Our last news item for the day is less explicitly Buddhist, but Buddhist nonetheless. Shimon Edelman, a psychology professor at Cornell and author of the recently published book “The Happiness of Pursuit: What Neuroscience Can Teach Us About the Good Life,” was interviewed by Salon last Saturday. From the interview:

Well, if pursuit is the key to happiness, is this kind of happiness sustainable? And if so, what might it look like?

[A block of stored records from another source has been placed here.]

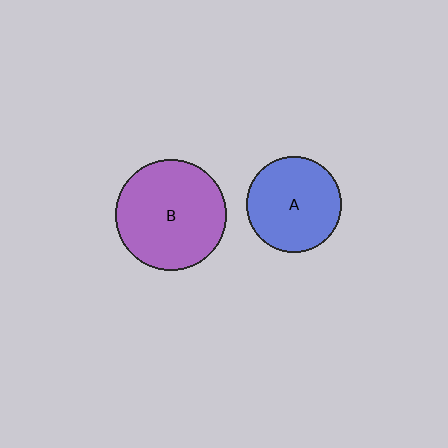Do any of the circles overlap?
No, none of the circles overlap.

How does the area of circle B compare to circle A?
Approximately 1.3 times.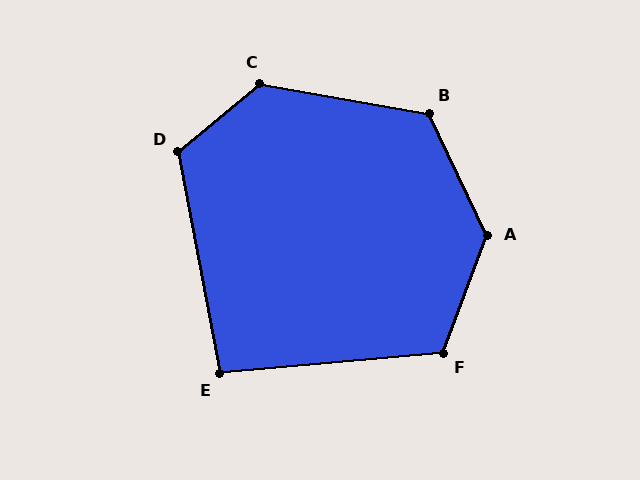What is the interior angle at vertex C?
Approximately 131 degrees (obtuse).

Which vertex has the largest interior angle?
A, at approximately 134 degrees.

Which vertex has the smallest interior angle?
E, at approximately 95 degrees.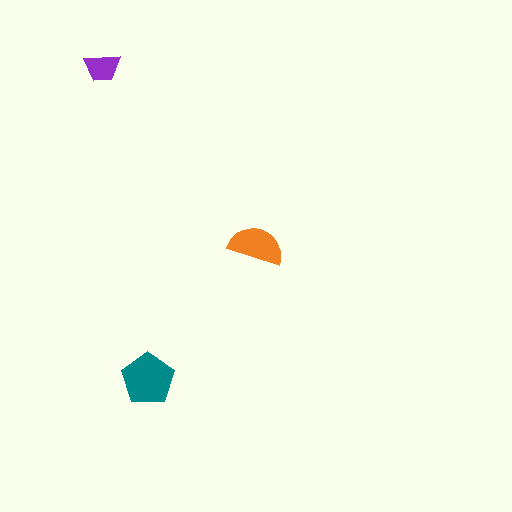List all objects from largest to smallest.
The teal pentagon, the orange semicircle, the purple trapezoid.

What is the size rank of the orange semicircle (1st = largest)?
2nd.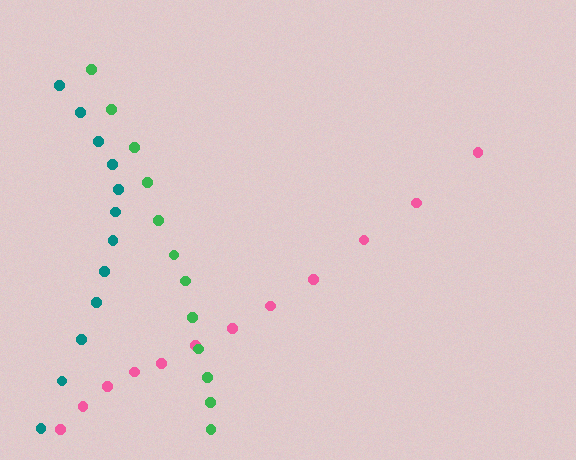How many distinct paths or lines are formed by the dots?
There are 3 distinct paths.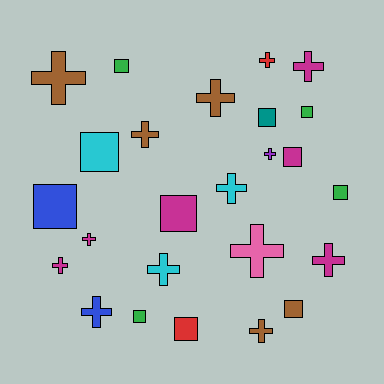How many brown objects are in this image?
There are 5 brown objects.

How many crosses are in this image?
There are 14 crosses.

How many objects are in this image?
There are 25 objects.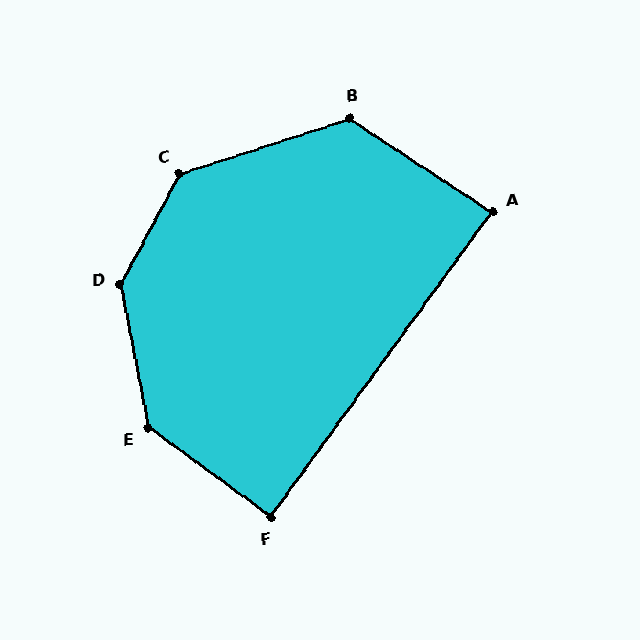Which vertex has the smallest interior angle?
A, at approximately 87 degrees.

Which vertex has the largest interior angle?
D, at approximately 141 degrees.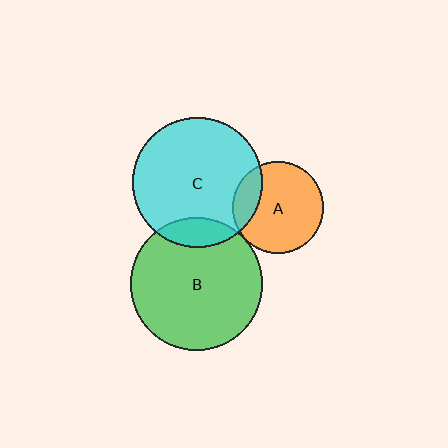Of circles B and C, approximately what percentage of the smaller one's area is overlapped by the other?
Approximately 15%.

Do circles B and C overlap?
Yes.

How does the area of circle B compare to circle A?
Approximately 2.1 times.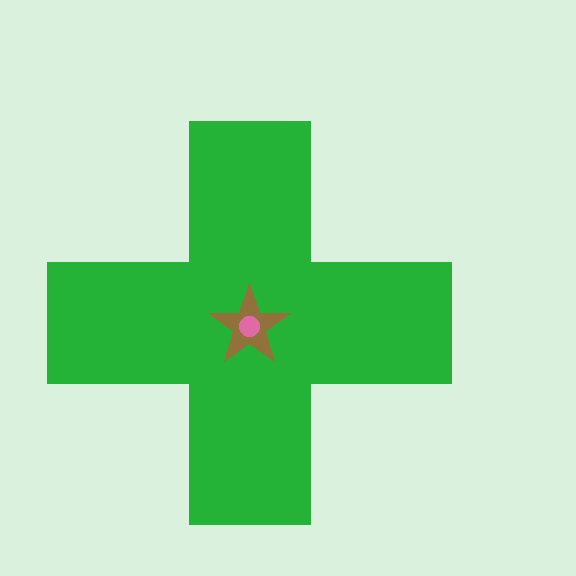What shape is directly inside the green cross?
The brown star.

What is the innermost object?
The pink circle.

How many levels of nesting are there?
3.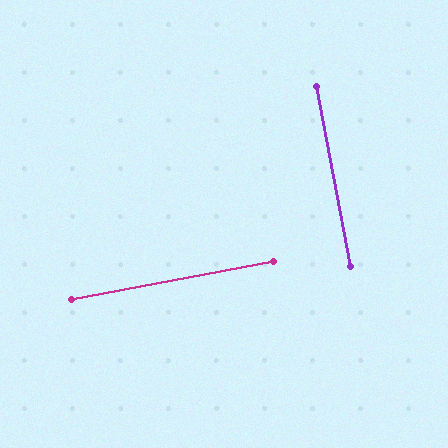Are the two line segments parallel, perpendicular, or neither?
Perpendicular — they meet at approximately 90°.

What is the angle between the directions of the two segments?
Approximately 90 degrees.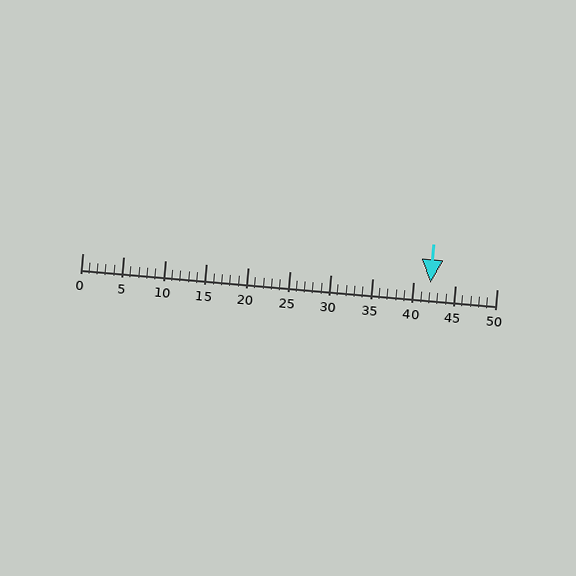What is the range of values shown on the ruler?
The ruler shows values from 0 to 50.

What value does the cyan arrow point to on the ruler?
The cyan arrow points to approximately 42.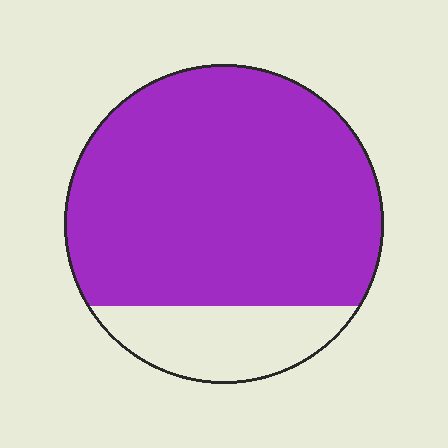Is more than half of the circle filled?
Yes.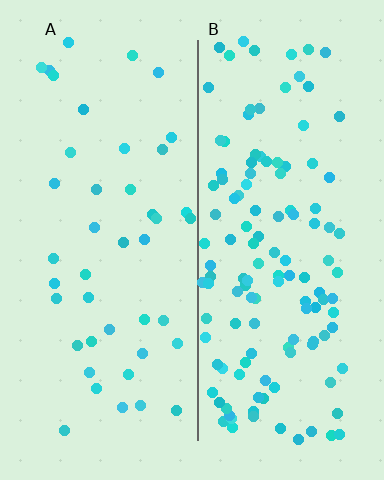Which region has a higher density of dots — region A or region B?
B (the right).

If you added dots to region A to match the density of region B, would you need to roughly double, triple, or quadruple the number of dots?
Approximately triple.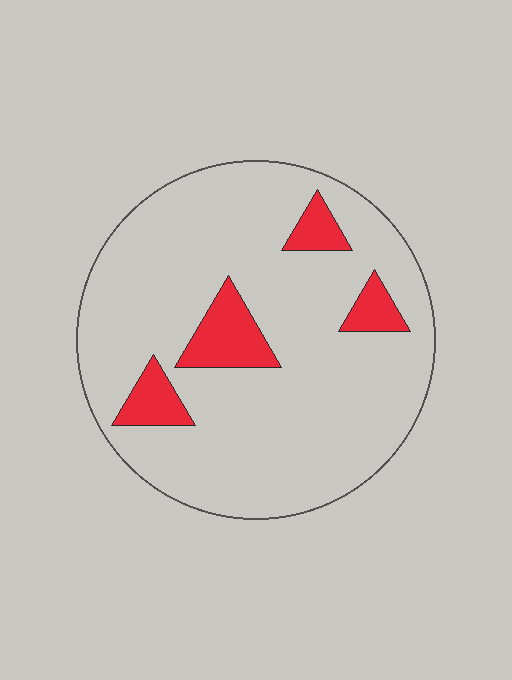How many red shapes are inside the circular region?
4.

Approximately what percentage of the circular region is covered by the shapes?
Approximately 15%.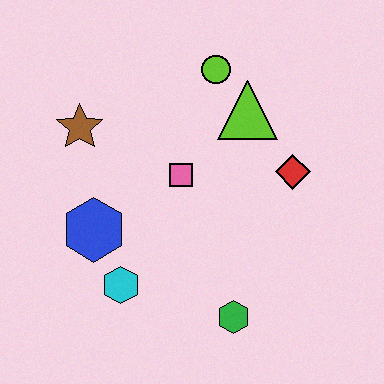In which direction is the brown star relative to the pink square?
The brown star is to the left of the pink square.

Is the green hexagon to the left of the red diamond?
Yes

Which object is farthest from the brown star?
The green hexagon is farthest from the brown star.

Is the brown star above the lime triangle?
No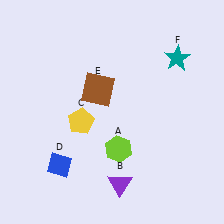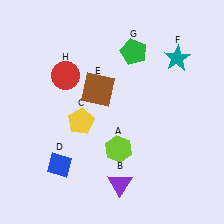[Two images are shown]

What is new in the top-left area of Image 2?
A red circle (H) was added in the top-left area of Image 2.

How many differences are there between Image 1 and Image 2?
There are 2 differences between the two images.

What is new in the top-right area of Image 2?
A green pentagon (G) was added in the top-right area of Image 2.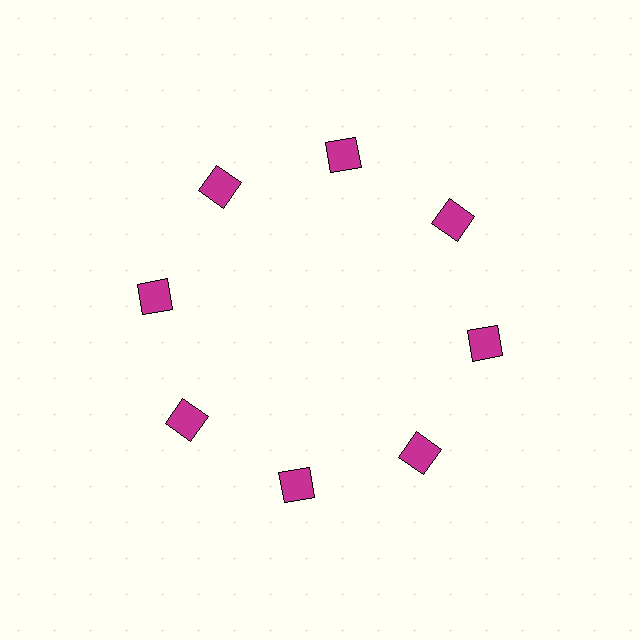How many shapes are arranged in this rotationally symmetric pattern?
There are 8 shapes, arranged in 8 groups of 1.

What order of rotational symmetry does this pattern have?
This pattern has 8-fold rotational symmetry.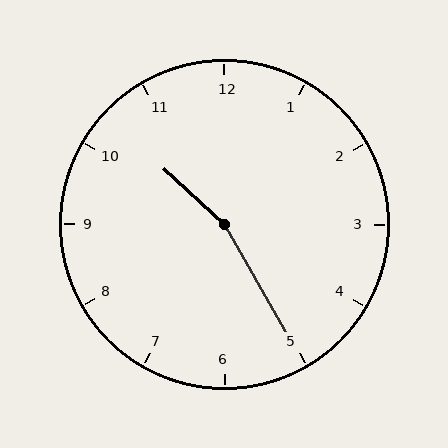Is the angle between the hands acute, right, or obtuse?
It is obtuse.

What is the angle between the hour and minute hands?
Approximately 162 degrees.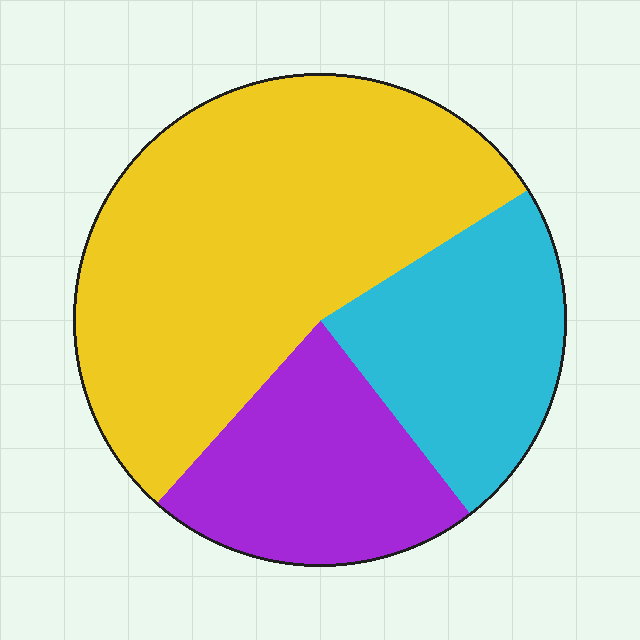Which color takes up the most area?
Yellow, at roughly 55%.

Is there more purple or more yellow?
Yellow.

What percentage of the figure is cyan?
Cyan takes up less than a quarter of the figure.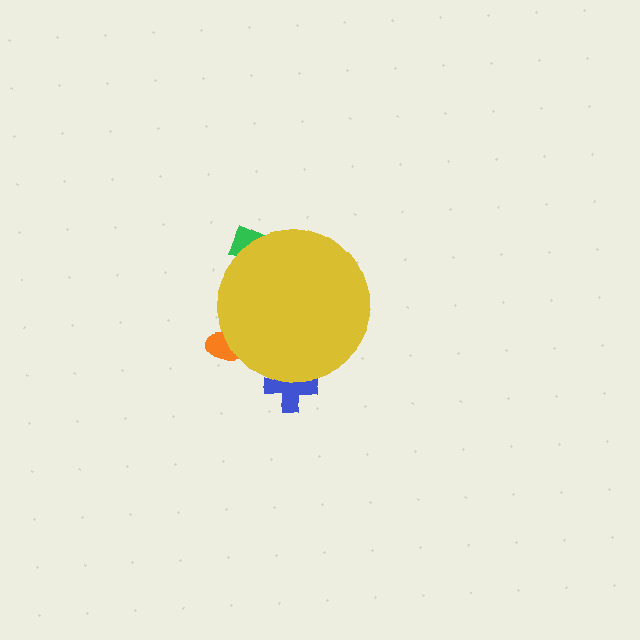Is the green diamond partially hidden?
Yes, the green diamond is partially hidden behind the yellow circle.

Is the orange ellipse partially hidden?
Yes, the orange ellipse is partially hidden behind the yellow circle.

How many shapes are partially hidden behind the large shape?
3 shapes are partially hidden.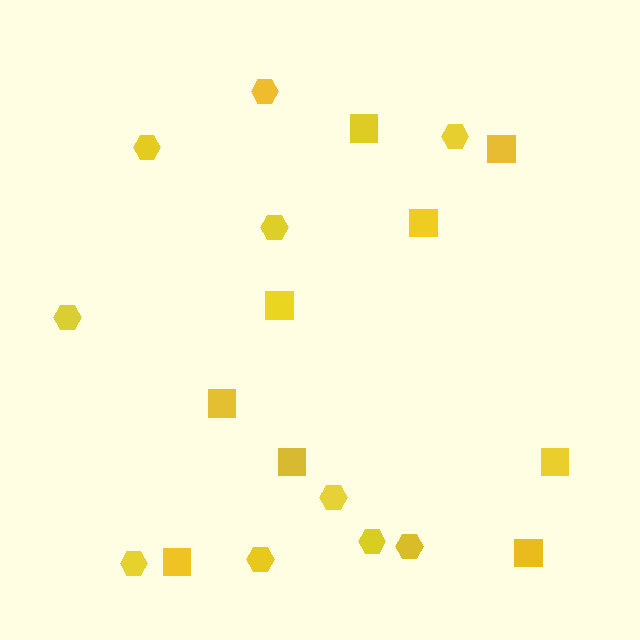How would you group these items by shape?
There are 2 groups: one group of squares (9) and one group of hexagons (10).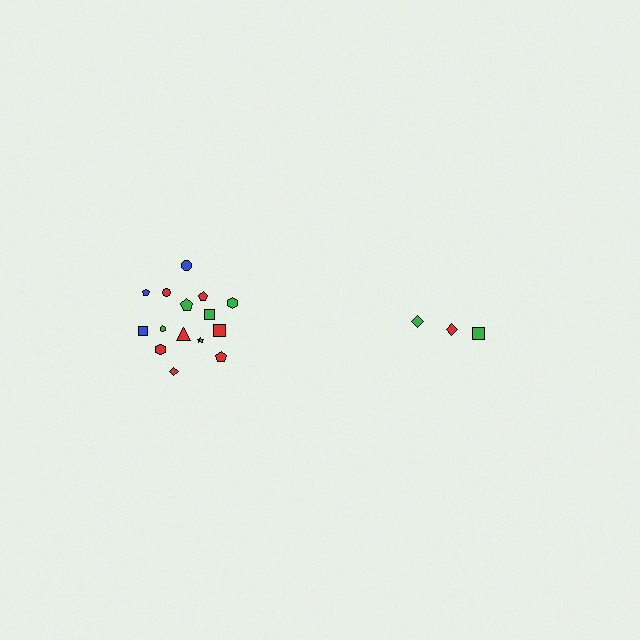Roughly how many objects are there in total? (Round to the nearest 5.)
Roughly 20 objects in total.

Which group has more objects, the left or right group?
The left group.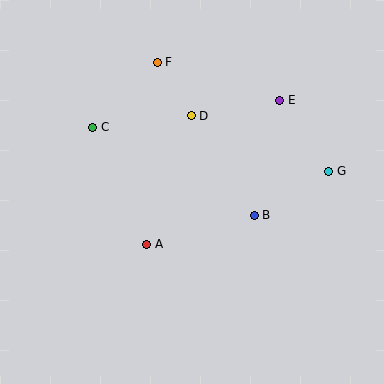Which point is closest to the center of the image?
Point B at (254, 215) is closest to the center.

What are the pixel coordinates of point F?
Point F is at (157, 62).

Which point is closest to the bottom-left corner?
Point A is closest to the bottom-left corner.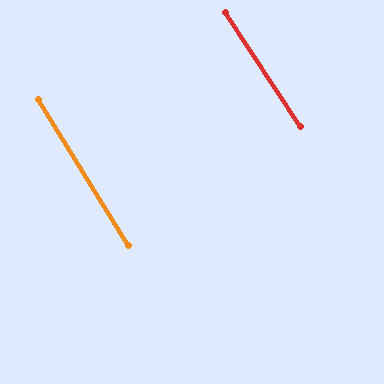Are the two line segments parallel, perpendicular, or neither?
Parallel — their directions differ by only 1.5°.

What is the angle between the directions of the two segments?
Approximately 1 degree.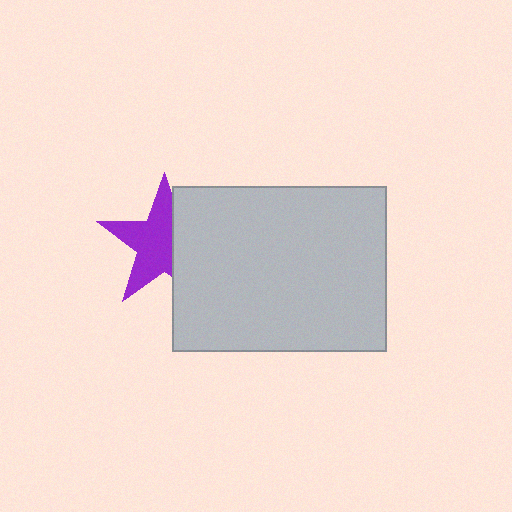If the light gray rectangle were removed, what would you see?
You would see the complete purple star.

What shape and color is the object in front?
The object in front is a light gray rectangle.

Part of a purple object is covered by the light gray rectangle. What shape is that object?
It is a star.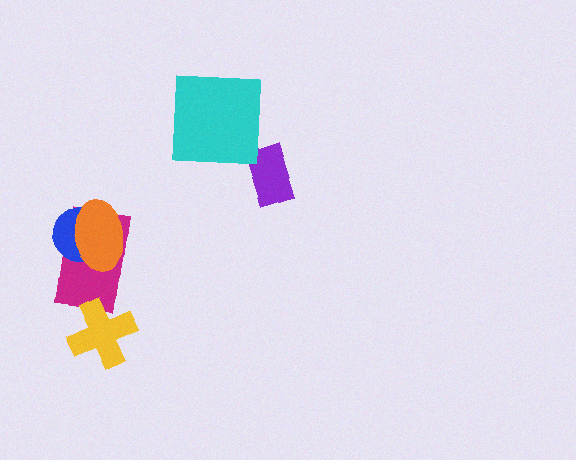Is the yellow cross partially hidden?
No, no other shape covers it.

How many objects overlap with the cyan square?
1 object overlaps with the cyan square.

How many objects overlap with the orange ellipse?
2 objects overlap with the orange ellipse.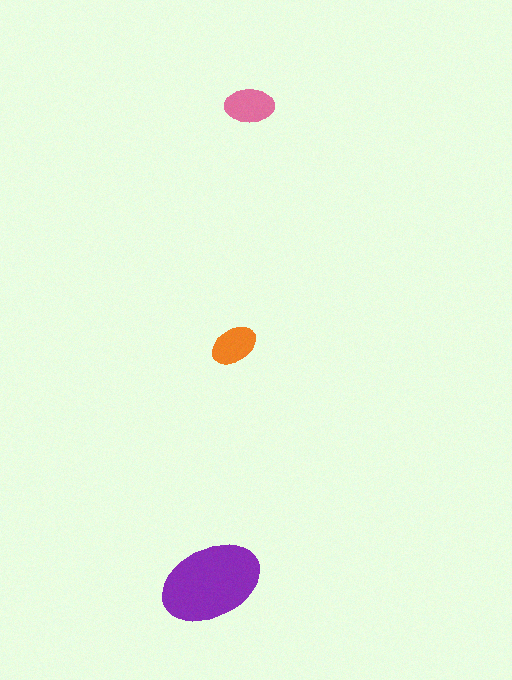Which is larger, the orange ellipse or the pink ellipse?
The pink one.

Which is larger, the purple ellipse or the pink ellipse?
The purple one.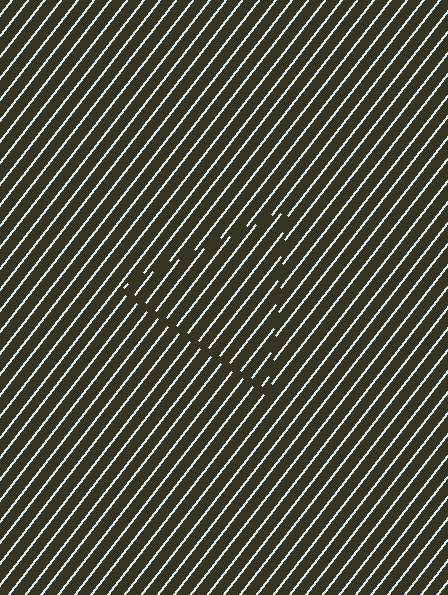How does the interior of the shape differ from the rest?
The interior of the shape contains the same grating, shifted by half a period — the contour is defined by the phase discontinuity where line-ends from the inner and outer gratings abut.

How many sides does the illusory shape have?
3 sides — the line-ends trace a triangle.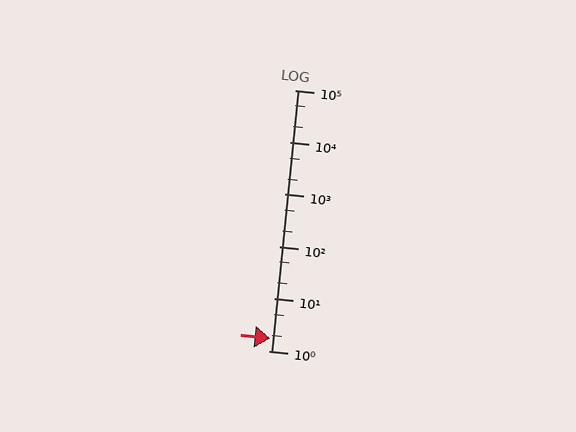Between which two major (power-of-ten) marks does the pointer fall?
The pointer is between 1 and 10.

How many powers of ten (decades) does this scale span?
The scale spans 5 decades, from 1 to 100000.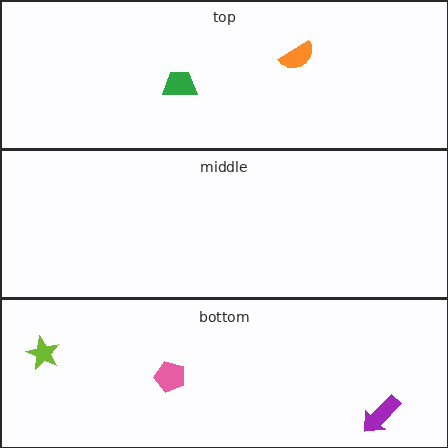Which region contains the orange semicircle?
The top region.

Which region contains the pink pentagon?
The bottom region.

Let me say firstly the answer is yes, and then I’ll have to elaborate a bit. There’s an example that made it into the book last minute because I’d just watched a movie, a Canadian film called “One Week” about a guy who gets diagnosed with cancer. He gets on his motorcycle and rides west and comes across all kinds of people and places. At one point, he goes on a hike, gets lost and meets another hiker there, a woman. They end up camping around a fire and he asks her at one point, “If you knew you had one week to live what would you be doing?” And she says without any hesitation, “What I’m doing now.” So what better definition of true happiness than that? And that’s definitely obtainable. If you just pause and ask yourself.

“What I’m doing now.” Sounds like a Buddhist answer to me! Later in the interview it’s made clear that this isn’t the only bit of Buddhist philosophy that’s influenced Edelman—it sounds like he’s been visited by the dukkha-fairy, too.

You talk about the default human mind as constantly wandering in order to avoid the present moment, what you call “the tyranny of the here and now.” What about practices like Buddhist meditation, which aim to quiet the mind into a state of contentment?

That’s a really good question. I set out to write the book because I wanted to find out why I was restless in situations where I supposedly should have been perfectly content. You know, literally sitting on a mountaintop, seeing the countryside, I would still feel restless. And I think I found a kind of answer. To put it very bluntly, if you are successful in following the Buddhist precepts, you cease to be human. In fact, I think one can find support for this view in the Buddhist sources themselves. If you succeed to cease desiring, you’re no longer human. Of course, the Buddha himself supposedly remained enmeshed with humanity to teach others. But if you do succeed in obtaining the state that you’re supposed to obtain, then you’re no longer human. And that kind of invalidates the questions because a psychology would need to be developed for understanding those kinds of minds—they are not regular human minds.

Interesting, Edelman. I might agree that someone who is fully awakened does not have a regular human mind, at least from a neuroscience perspective, but something in me balks from saying that if you “succeed” in Buddhism you’re no longer human. What does everyone think of this?